--- a/src/HOL/Analysis/Topology_Euclidean_Space.thy Fri Dec 30 20:59:38 2022 +0000
+++ b/src/HOL/Analysis/Topology_Euclidean_Space.thy Fri Dec 30 23:21:37 2022 +0000
@@ -127,12 +127,10 @@
by (force simp: SOME_Basis dist_norm)
next
case False
- have "norm (a' - (a + (r / norm (a - a')) *\<^sub>R (a - a'))) = norm (a' - a - (r / norm (a - a')) *\<^sub>R (a - a'))"
- by (simp add: algebra_simps)
- also have "... = norm ((-1 - (r / norm (a - a'))) *\<^sub>R (a - a'))"
+ have "norm (a' - (a + (r / norm (a - a')) *\<^sub>R (a - a'))) = norm ((-1 - (r / norm (a - a'))) *\<^sub>R (a - a'))"
by (simp add: algebra_simps)
also from \<open>a \<noteq> a'\<close> have "... = \<bar>- norm (a - a') - r\<bar>"

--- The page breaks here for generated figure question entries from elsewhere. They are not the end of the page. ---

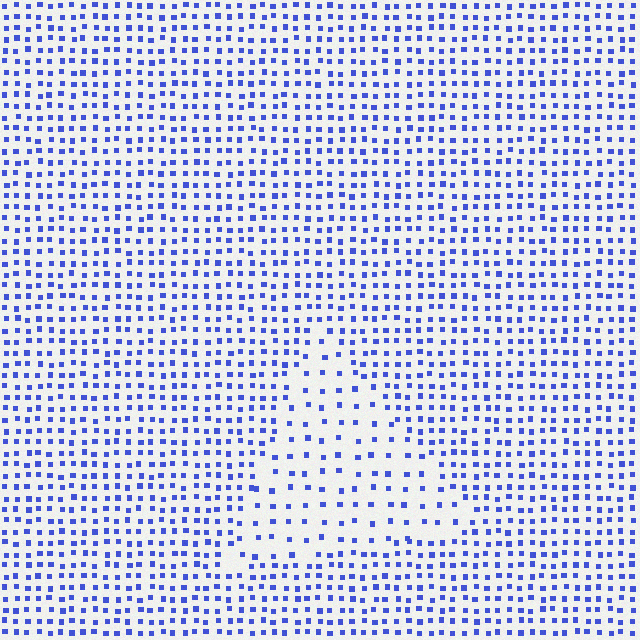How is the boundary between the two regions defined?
The boundary is defined by a change in element density (approximately 2.2x ratio). All elements are the same color, size, and shape.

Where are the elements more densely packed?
The elements are more densely packed outside the triangle boundary.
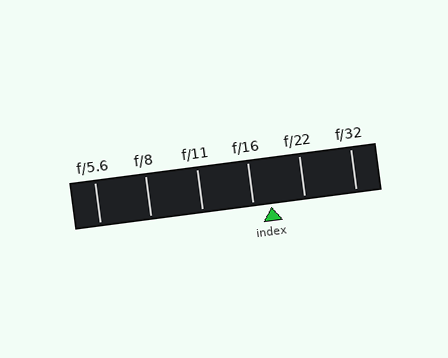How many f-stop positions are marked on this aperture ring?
There are 6 f-stop positions marked.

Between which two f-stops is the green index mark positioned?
The index mark is between f/16 and f/22.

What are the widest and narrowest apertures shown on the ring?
The widest aperture shown is f/5.6 and the narrowest is f/32.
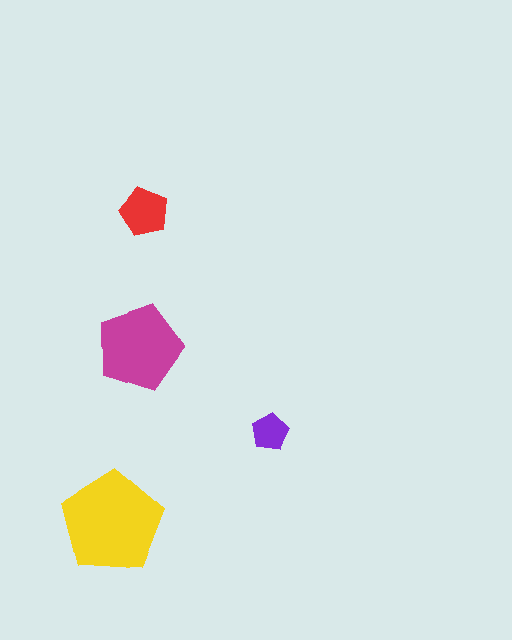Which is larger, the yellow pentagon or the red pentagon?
The yellow one.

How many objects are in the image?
There are 4 objects in the image.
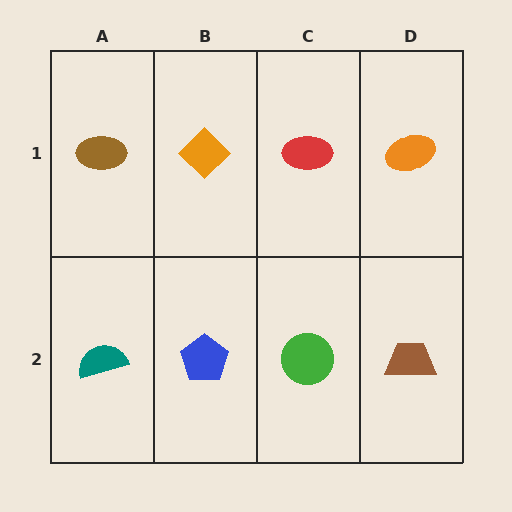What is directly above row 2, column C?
A red ellipse.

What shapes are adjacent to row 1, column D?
A brown trapezoid (row 2, column D), a red ellipse (row 1, column C).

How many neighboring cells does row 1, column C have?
3.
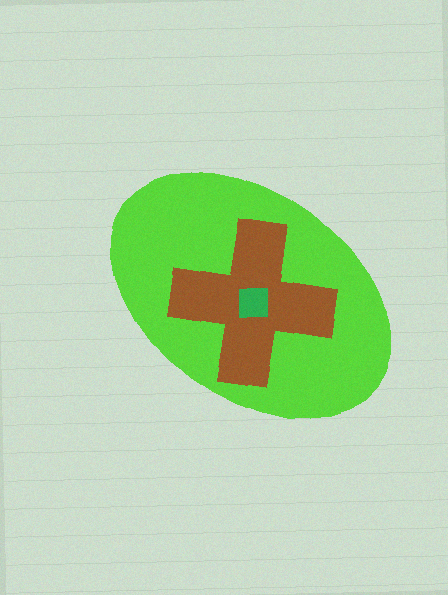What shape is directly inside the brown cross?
The green square.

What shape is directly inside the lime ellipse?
The brown cross.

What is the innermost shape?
The green square.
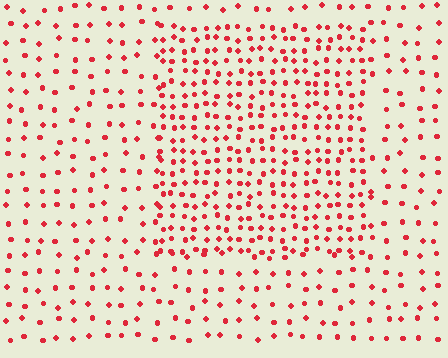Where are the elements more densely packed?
The elements are more densely packed inside the rectangle boundary.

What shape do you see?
I see a rectangle.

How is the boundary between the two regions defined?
The boundary is defined by a change in element density (approximately 2.2x ratio). All elements are the same color, size, and shape.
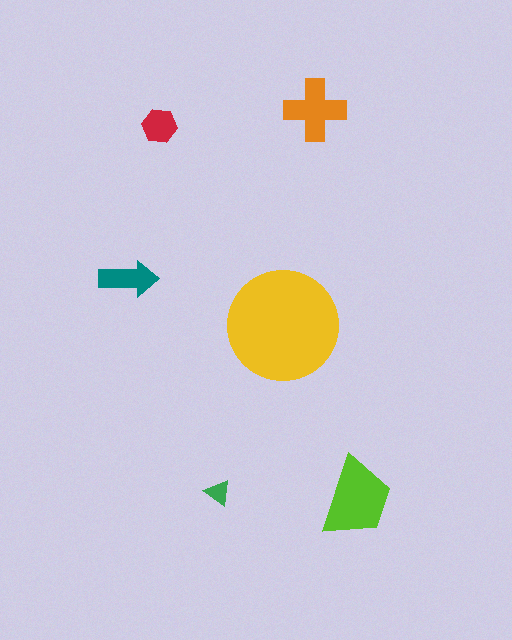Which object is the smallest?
The green triangle.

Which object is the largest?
The yellow circle.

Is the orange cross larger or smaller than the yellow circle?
Smaller.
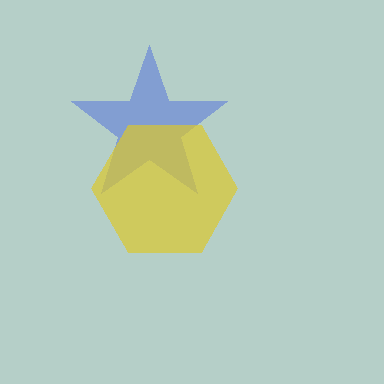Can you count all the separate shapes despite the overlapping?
Yes, there are 2 separate shapes.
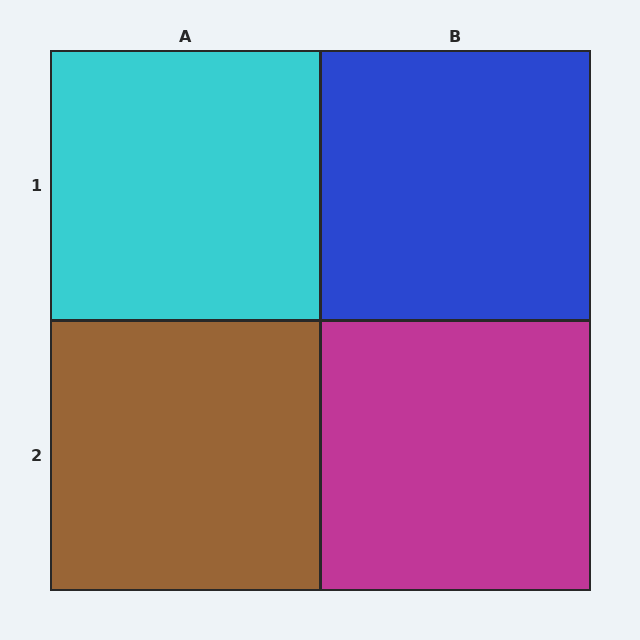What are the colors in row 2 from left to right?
Brown, magenta.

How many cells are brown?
1 cell is brown.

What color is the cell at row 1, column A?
Cyan.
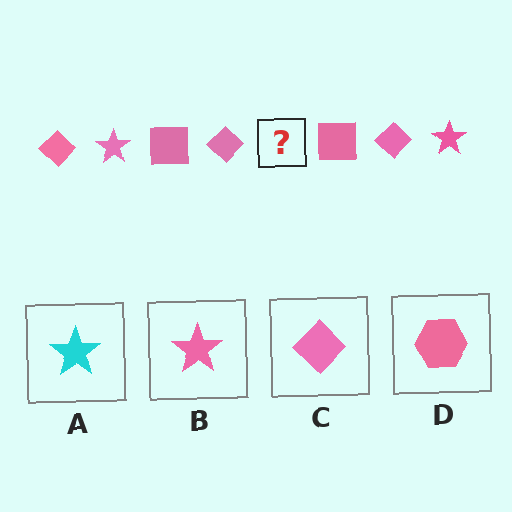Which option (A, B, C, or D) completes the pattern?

- by simp (simp add: field_simps)
+ by (simp add: divide_simps)
finally have [simp]: "norm (a' - (a + (r / norm (a - a')) *\<^sub>R (a - a'))) = \<bar>norm (a - a') + r\<bar>"
by linarith
from \<open>a \<noteq> a'\<close> show ?thesis
@@ -167,8 +165,7 @@
have False if "norm (a - a') + r \<ge> r'"
proof -
from that have "\<bar>r' - norm (a - a')\<bar> \<le> r"

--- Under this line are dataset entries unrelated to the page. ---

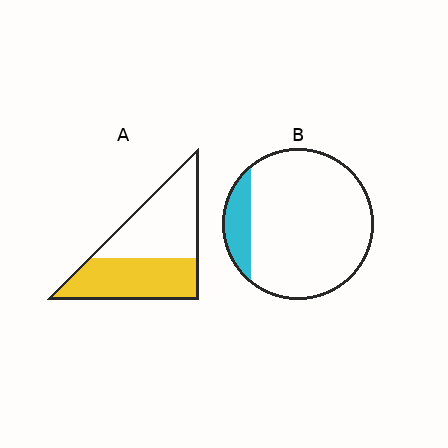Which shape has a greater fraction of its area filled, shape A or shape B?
Shape A.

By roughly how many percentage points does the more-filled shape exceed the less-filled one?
By roughly 35 percentage points (A over B).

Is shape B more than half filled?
No.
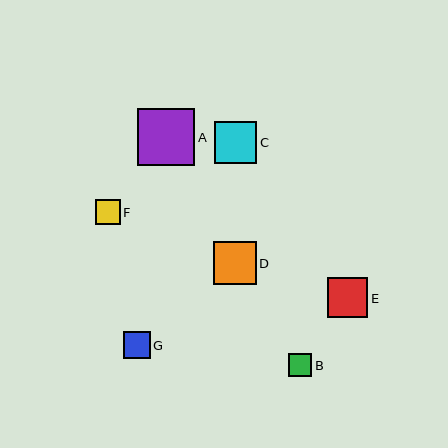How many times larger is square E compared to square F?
Square E is approximately 1.6 times the size of square F.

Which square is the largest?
Square A is the largest with a size of approximately 57 pixels.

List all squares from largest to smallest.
From largest to smallest: A, D, C, E, G, F, B.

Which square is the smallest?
Square B is the smallest with a size of approximately 23 pixels.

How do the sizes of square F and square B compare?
Square F and square B are approximately the same size.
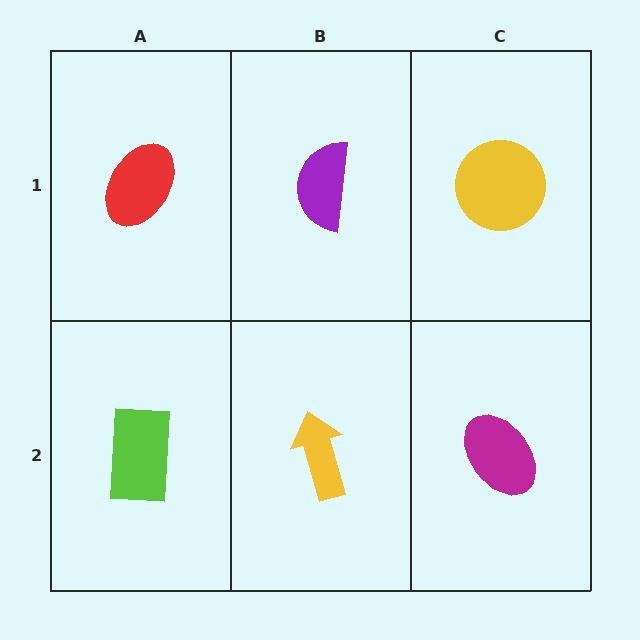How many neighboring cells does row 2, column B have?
3.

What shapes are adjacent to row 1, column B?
A yellow arrow (row 2, column B), a red ellipse (row 1, column A), a yellow circle (row 1, column C).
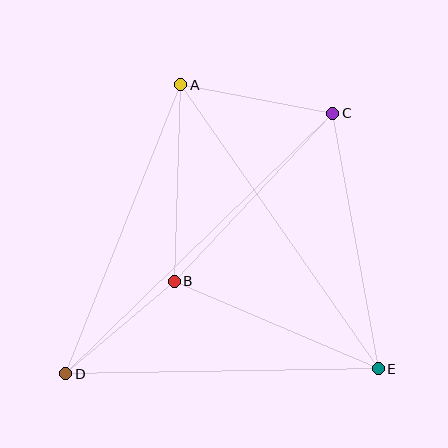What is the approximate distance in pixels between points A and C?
The distance between A and C is approximately 155 pixels.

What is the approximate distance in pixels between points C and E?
The distance between C and E is approximately 259 pixels.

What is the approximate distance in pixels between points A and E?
The distance between A and E is approximately 346 pixels.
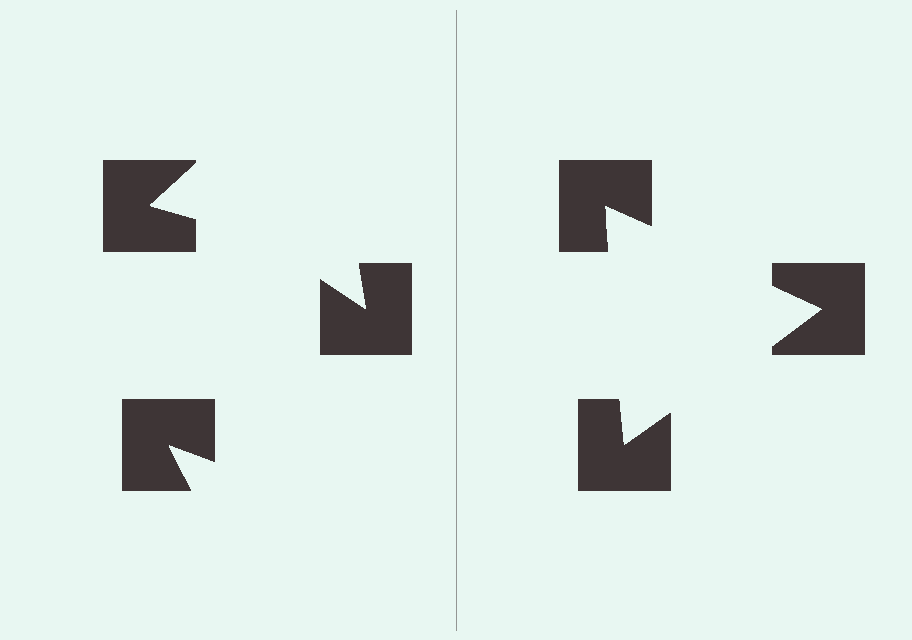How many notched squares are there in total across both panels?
6 — 3 on each side.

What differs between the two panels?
The notched squares are positioned identically on both sides; only the wedge orientations differ. On the right they align to a triangle; on the left they are misaligned.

- by (simp split: abs_split)
- (metis \<open>0 \<le> r\<close> \<open>?lhs\<close> centre_in_cball dist_commute dist_norm less_asym mem_ball subset_eq)
+ by (smt (verit, best) \<open>0 \<le> r\<close> \<open>?lhs\<close> ball_subset_cball cball_subset_cball_iff dist_norm order_trans)
then show ?thesis
using subsetD [where c = "a + (r' / norm(a - a') - 1) *\<^sub>R (a - a')", OF \<open>?lhs\<close>] \<open>a \<noteq> a'\<close>
apply (simp add: dist_norm)
@@ -222,8 +219,8 @@
assume ?lhs
then have "0 < r'"
using False by metric
- then have "(cball a r \<subseteq> cball a' r')"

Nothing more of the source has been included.